Mittlerweile entsteht Focus Online auf mehreren hundert Quadratmetern, verteilt auf drei großzügig geschnittene “Action”-Räume, in denen sich Newsredaktion mit CvDs und verschiedenen Ressorts, Marketing, Produkt und Entwicklung sowie die Service-Redaktion organisieren. Dass die Grenzen fließend sind, zeigt vor allem der Gang durch den zuletzt genannten Bereich. Lediglich eine Regalwand trennt Service-Redakteure von Vermarktungsmitarbeitern. Laut Steil gibt es aber keinen Grund zur Besorgnis, denn ethische Grenzen seien nicht eingerissen worden. Die räumliche Nähe erlaube eine einfachere Kommunikation und einen schnellen Informationsfluss, beispielsweise wenn die Vermarktung Fragen zu Schwerpunktthemen habe.

Mit 50 festangestellten Redakteuren haben Steil und Eckert Focus Online zu einer der reichweitenstärksten und schnellsten Nachrichtenplattform der Republik gemacht – Tendenz steigend. Das Erfolgsgeheimnis: Daniel Steil und sein Team haben nur einen Focus – das eigene Produkt. Regelmäßige und laute Kritik, beispielsweise von Bild-Online-Chefredakteur Julian Reichelt, lässt Steil an sich abprallen. Man dürfe sich nicht zu viel mit “Marktbegleitern” – wie er sie nennt – beschäftigen. Das Wort Konkurrenz vermeidet der 46-Jährige. Wieso, das erklärt er im Interview mit MEEDIA, in dem er auch über die Bedeutung von Nutzwertthemen mit Tiefe, über Schnelligkeit im Netz spricht und erklärt, wieso der 10-jährige Geburtstag von Hello Kitty eine Eilmeldung war.

 

Focus Online Reaktion 2015.10 by flohagena.com

Den Traffic immer im Blick: Die Redaktion konzentriert sich vor allem auf ihre Mobil-Seite

Sie haben – wie andere auch – den Anspruch, die schnellste Nachrichtenseite im Web zu sein. Wie ist der Regelablauf, wenn eine Nachricht eintritt?
Die Nutzer informieren sich heute vor allem mobil. Das bedeutet, wir müssen den Focus-Online-Usern die Nachrichten schnellstmöglich auf ihr Smartphone liefern. Um der schnellste zu sein, sind vor allem zwei Parameter besonders wichtig: eine Technik, die reibungslos funktioniert, und eine Redaktion, die sehr schnell handeln kann. Unseren eigenen Analysen zufolge, halten wir das in 90 Prozent aller Fälle ein.
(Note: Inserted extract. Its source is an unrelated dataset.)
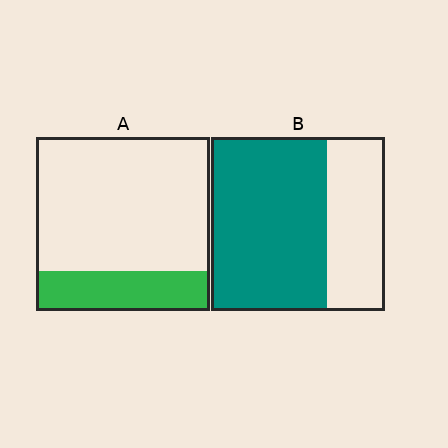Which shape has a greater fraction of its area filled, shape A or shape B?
Shape B.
Das trifft sicher auf die Nachrichten zu, die vom Kommunikator selbst kommen. Beispielsweise auf den Rücktritt von Martin Winterkorn. Oft haben Redaktionen Breaking News aber selbst recherchiert. Da können Sie kaum der Schnellste sein.
Spektakulärerweise manchmal schon.

Beim Pushen der Nachricht…
Richtig. Weil es immer noch Redaktionen gibt, die ihre Nachrichten auf die Homepage stellen, ohne sich vorher überlegt zu haben, wie sie sie verbreiten möchten. Das kann passieren, wenn sich die Verantwortlichen nicht über die Bedeutung ihrer Nachricht im Klaren sind oder weil sie davon ausgehen, dass sich die Nachricht von alleine verbreitet. Das Feedback, das wir auf unseren Umgang mit Eil-Meldungen bekommen, ist sehr positiv. Die User erkennen hier die Positionierung von Focus Online. Ich freue mich riesig, dass wir Focus Online als das schnellste Angebot im Mind-Set der Nutzer etabliert haben.

 

Focus Online Reaktion 2015.10 by flohagena.com
Im Focus Online Newsroom bearbeiten Redakteure die aktuelle Nachrichtenlage, steuern den Content und analysieren den Traffic.

 

Woher stammt diese Erkenntnis?
Das bekommen wir sehr häufig von unseren Usern zurückgespielt. Zugegeben, es hat etwas gedauert, bis diese Botschaft angekommen ist. Aber die Weiterempfehlungen unserer Stammnutzer haben uns da stark geholfen. Einige unserer Marktbegleiter müssen viel Marketinggeld in die Hand nehmen, um ihre Position klar zu machen. Das brauchen wir nicht. Die User empfehlen uns. Schnelligkeit ist deshalb nur eine von zwei strategisch wichtigen Säulen für uns.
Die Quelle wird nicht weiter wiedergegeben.